When the process started a few years ago, Minister for Social Welfare MK Muneer said, he was told that there are no transgender people in Kerala - something he couldn't believe.
"We hope this policy will help us in getting transgenders formal education, employment and more. In Kerala, most of them are seen begging and or being forced into the sex market," Mr Muneer told NDTV.
Akkai Padmashali, a well-known transgender activist in Kerala, believes that while the policy is welcome step, more needs to be done urgently.
"It's boiling down to ensuring dignity for transgenders but how can we have that as long as we are having Section 377? We are also awaiting the Transgender Bill which is to be tabled in the parliament in December," Akkai said.
Section 377 of the Indian Penal Code, a law introduced in the 19th Century that that the Supreme Court in 2013 refused to strike down, criminalises sexual activities "against the order of nature", arguably including homosexual acts.

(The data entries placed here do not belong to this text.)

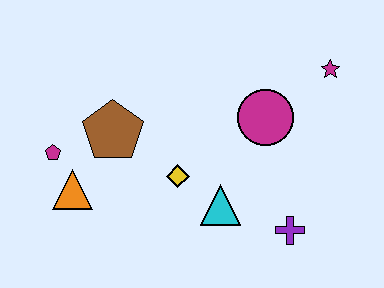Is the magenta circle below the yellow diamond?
No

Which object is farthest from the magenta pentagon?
The magenta star is farthest from the magenta pentagon.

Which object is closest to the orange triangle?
The magenta pentagon is closest to the orange triangle.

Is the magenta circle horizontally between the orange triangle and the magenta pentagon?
No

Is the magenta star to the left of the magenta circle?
No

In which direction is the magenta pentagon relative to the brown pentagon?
The magenta pentagon is to the left of the brown pentagon.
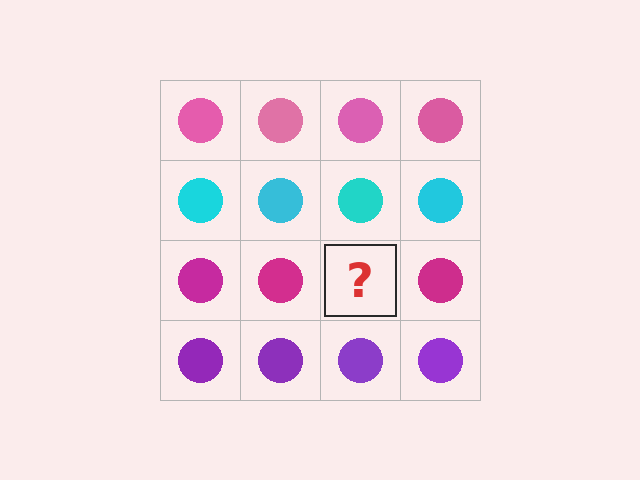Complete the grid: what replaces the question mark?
The question mark should be replaced with a magenta circle.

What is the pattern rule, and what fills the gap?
The rule is that each row has a consistent color. The gap should be filled with a magenta circle.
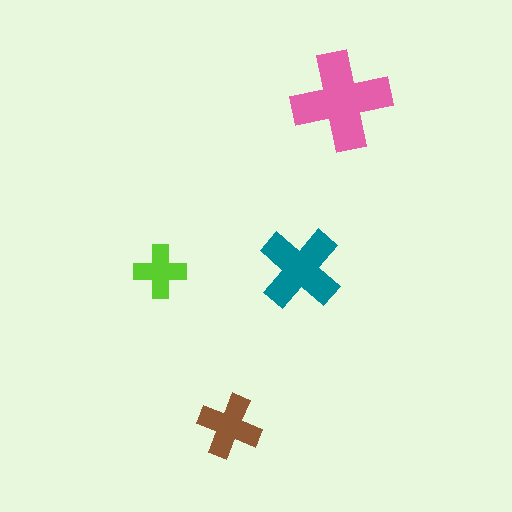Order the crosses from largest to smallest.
the pink one, the teal one, the brown one, the lime one.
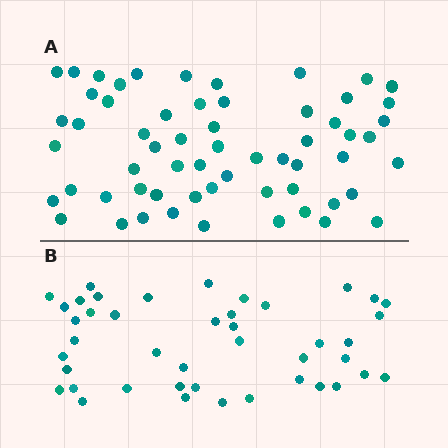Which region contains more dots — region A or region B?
Region A (the top region) has more dots.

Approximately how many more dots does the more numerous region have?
Region A has approximately 15 more dots than region B.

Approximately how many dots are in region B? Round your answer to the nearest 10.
About 40 dots. (The exact count is 43, which rounds to 40.)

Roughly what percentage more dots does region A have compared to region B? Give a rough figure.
About 40% more.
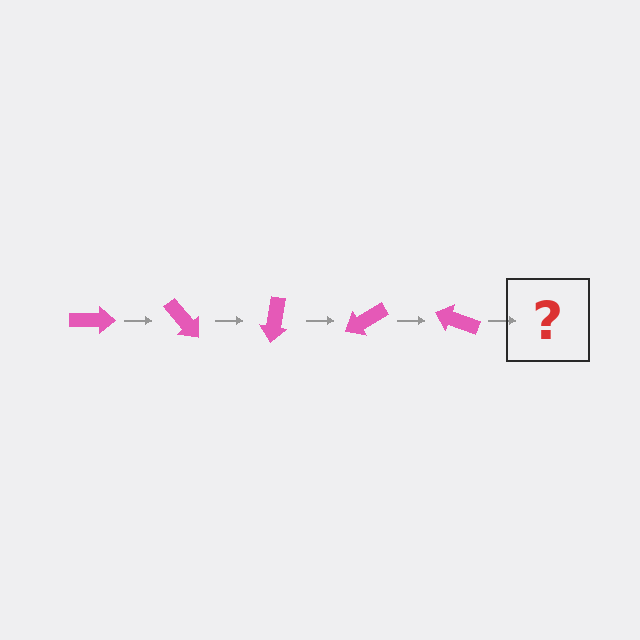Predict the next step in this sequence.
The next step is a pink arrow rotated 250 degrees clockwise.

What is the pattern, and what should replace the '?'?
The pattern is that the arrow rotates 50 degrees clockwise each step. The '?' should be a pink arrow rotated 250 degrees clockwise.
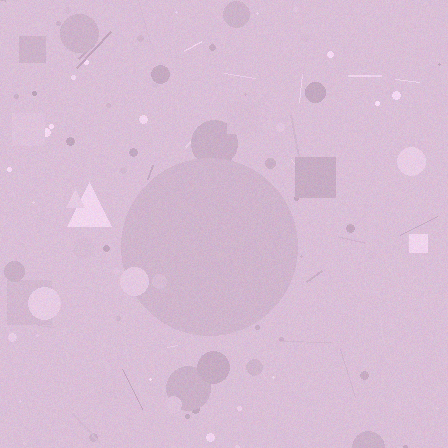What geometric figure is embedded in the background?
A circle is embedded in the background.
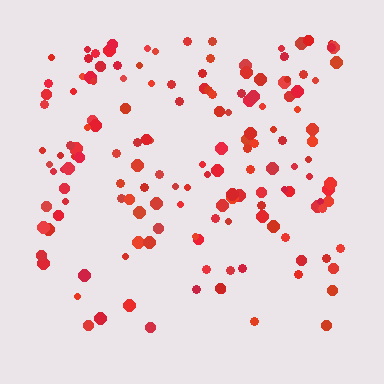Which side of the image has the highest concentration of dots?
The top.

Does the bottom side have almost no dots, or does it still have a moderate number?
Still a moderate number, just noticeably fewer than the top.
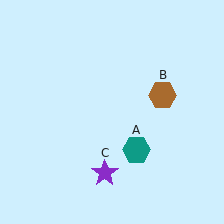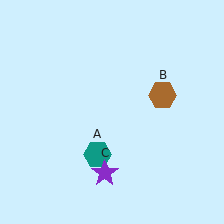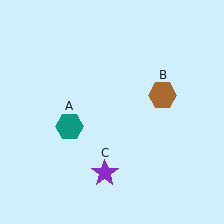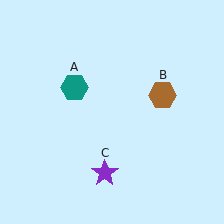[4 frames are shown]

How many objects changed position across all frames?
1 object changed position: teal hexagon (object A).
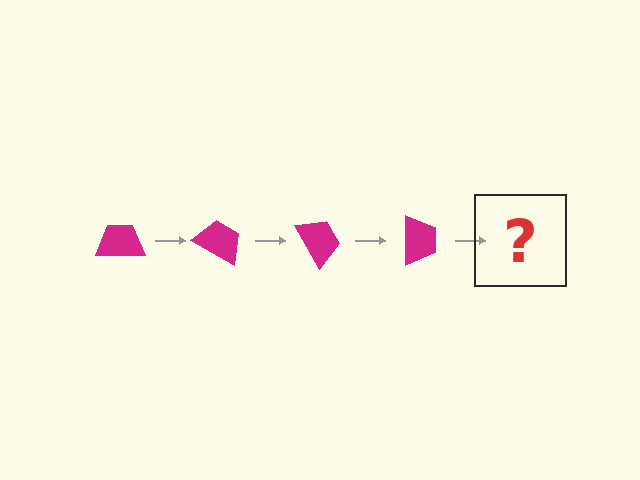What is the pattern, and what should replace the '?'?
The pattern is that the trapezoid rotates 30 degrees clockwise each step. The '?' should be a magenta trapezoid rotated 120 degrees clockwise.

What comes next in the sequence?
The next element should be a magenta trapezoid rotated 120 degrees clockwise.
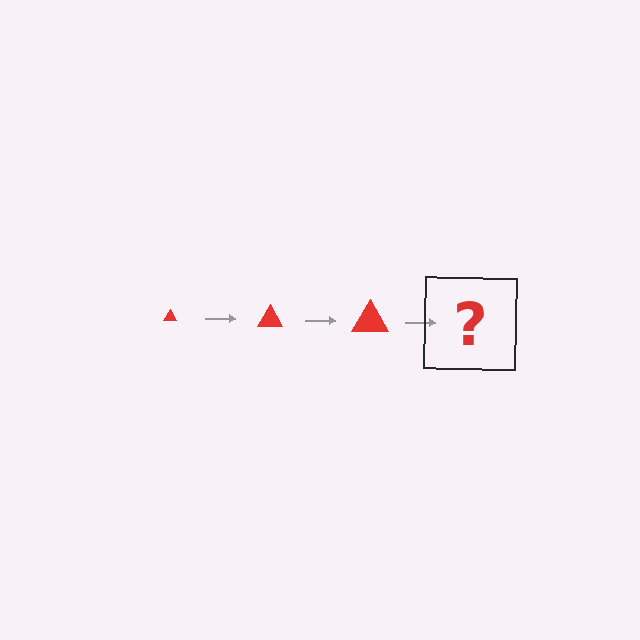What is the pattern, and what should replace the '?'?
The pattern is that the triangle gets progressively larger each step. The '?' should be a red triangle, larger than the previous one.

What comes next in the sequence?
The next element should be a red triangle, larger than the previous one.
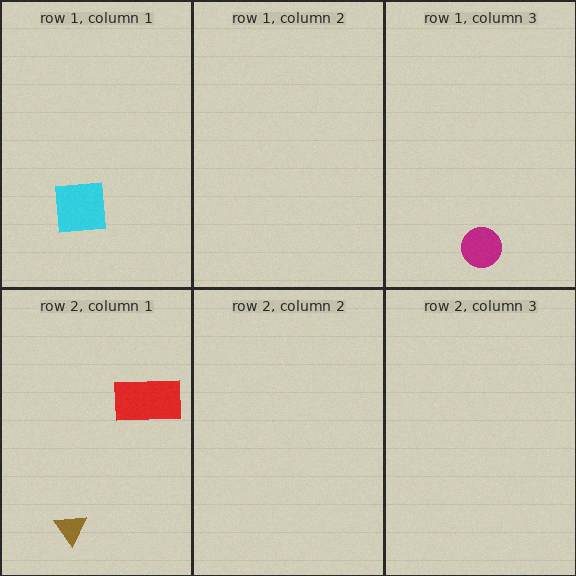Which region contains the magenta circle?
The row 1, column 3 region.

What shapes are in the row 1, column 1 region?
The cyan square.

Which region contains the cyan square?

Since Section 377 deems any sexual activity that cannot produce a baby as "unnatural" and punishable, transgender people can be subjected to persecution under the law, activists say.
As part of its initiative, Kerala government hopes to introduce separate gender columns for transgender people in all government forms for jobs, as their next step.
But for many like Sheetal Smitoj, a transgender activist from Kerala in her thirties, the issue is still about identity.
Speaking at the International Conference on Gender Equality in Thiruvananthapuram, Sheetal said, "Why are we called the third gender? Who is first gender and second gender? Men? Women? Why are we third?"